Kamis, 16 Februari 2012

Urgensi Perubahan UU Pokok-Pokok Agraria

Urgensi Perubahan UU Pokok-Pokok Agraria
Jawahir Thontowi, PROFESOR ILMU HUKUM DAN DIREKTUR PUSAT STUDI PENGEMBANGAN HUKUM LOKAL FAKULTAS HUKUM, UII
Sumber : KORAN TEMPO, 16 Februari 2012



Usulan DPR untuk merevisi UU No 5 Tahun 1960 tentang Peratur an Dasar Pokok Pokok Agraria yang menimbulkan konflik sosial dan kekerasan ditampik Konsorsium Pembaharuan Agraria (KPA). Pasalnya, menurut KPA, konflik dan kekerasan terjadi bukan disebabkan UU PA. Tetapi, karena pemerintahan orde baru dan reformasi tidak menjalankan UU PA secara benar dan bahkan diselewengkan.
Namun, tidak dapat dipungkiri bahwa UU PA, setelah diberlakukan 52 tahun, dirasakan semakin kurang responsif. Konflik dan kerusuhan yang berakhir dengan kekerasan fisik juga salah satunya disebabkan karena masyarakat hukum adat (MHA) dan petani tidak terlindungi. Urgensi perubahan UU PA merupakan keniscayaan yang diharapkan menjawab persoalan konflik pertanahan.
Mengapa perubahan UU PA harus dilakukan? Usulan perubahan ini mengingat Tap MPR IX/2001 tentang Pembaharuan Agraria telah menjadi dasar hukumya.
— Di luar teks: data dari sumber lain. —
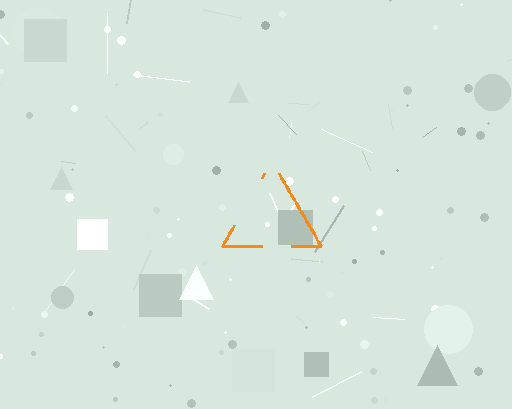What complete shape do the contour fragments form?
The contour fragments form a triangle.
Maria Soemardjono menegaskan, gagasan perubahan UU PA, sebagai kebijakan politik nasional, tidak lepas dari pemikiran yang berkembang pada 1992.
Proses marjinalisasi yang dirasakan masyarakat petani dan MHA tidak dapat dicegah. Sebagian aturan di dalamnya kurang cukup efektif. Ketidakmampuan menghadapi era globalisasi dan pelaksanaan otonomi daerah (Arie S Hutagalung 2005:17) serta perlunya paradigma desentralisasi, dekonsentrasi, dan medebewind dalam pengaturan agraria tidak dapat diabaikan (Nurhasan Ismail 2000: 33).
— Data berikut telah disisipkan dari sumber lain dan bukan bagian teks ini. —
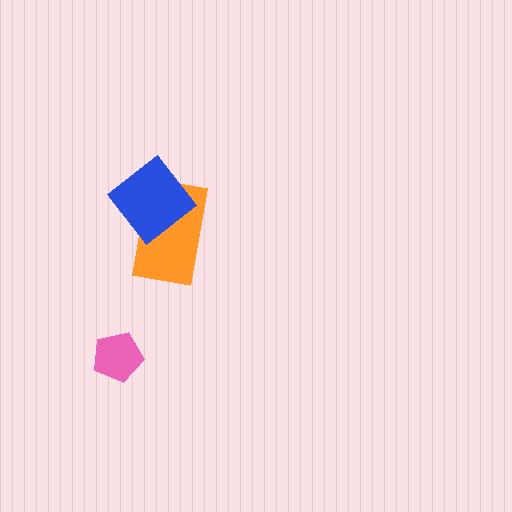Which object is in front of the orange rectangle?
The blue diamond is in front of the orange rectangle.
Keberlangsungan UU PA yang telah menyuarakan visi-misi bangsa dan negara diupayakan untuk menciptakan warga negara yang makmur dan sejahtera. Undangundang ini hendak mewujudkan tujuannya melalui pendistribusian tanah.
Bukan Peraturan Dasar
Sejak era reformasi 1999, dualisme pemberlakuan hukum tanah terjadi. Dan, ini justru menimbulkan ketidakpastian hukum akibat kebijakan pemerintah pusat dan daerah yang kurang sejalan. Pemberlakuan UU No 32 Tahun 2004, khususnya Pasal 11 yang mengamanatkan pendirian Dinas Pertanahan di tingkat pemerintah kabupaten/kota dan pemerintahan provinsi, menimbulkan ketidakpastian hukum. Otonomi daerah tampaknya telah menuntut pengurusan tanah menjadi kewenangan pemerintah daerah.
Sementara itu, Badan Pertanahan Nasional Pemerintahan Pusat masih mengakui keberadaan Kantor Badan Pertanahan Nasional pada pemerintah provinsi dan kabupaten/kota (BF Sihombing Hukum Tanah Indonesia, 2005: 126). Karena itu, jika Keputusan Presiden No 15 Tahun 2000 tentang Pelaksanaan Tugas dan Kewenangan BPN (berdasarkan kepada Keputusan Presiden 95 Tahun 2000) belum dicabut, sesungguhnya dualisme pengaturan tanah masih berlangsung.
Tergesernya status UU PA yang bukan lagi sebagai peraturan dasar juga berpengaruh positif terhadap melemahnya fungsi UU PA. Sebab, sejak kelahirannya, UU PA merupakan an umbrella act, bertugas mengoordinasikan UU sektoral lainnya. Tergusurnya MHA dan hak-hak ulayat petani yang semestinya memperoleh perlindungan, justru telah terabaikan.
Melemahnya fungsi UU PA juga berkaitan dengan reformasi hukum di bidang legislasi. UU Nomor 12 Tahun 2011 (perubahan dari UU No 10 Tahun 2004) ten tang Pembentukan Peraturan Perundang-undangan, tidak lagi mengakui status UU PA sebagai peraturan dasar. Semua peraturan perundang-undangan pada hakikatnya sama.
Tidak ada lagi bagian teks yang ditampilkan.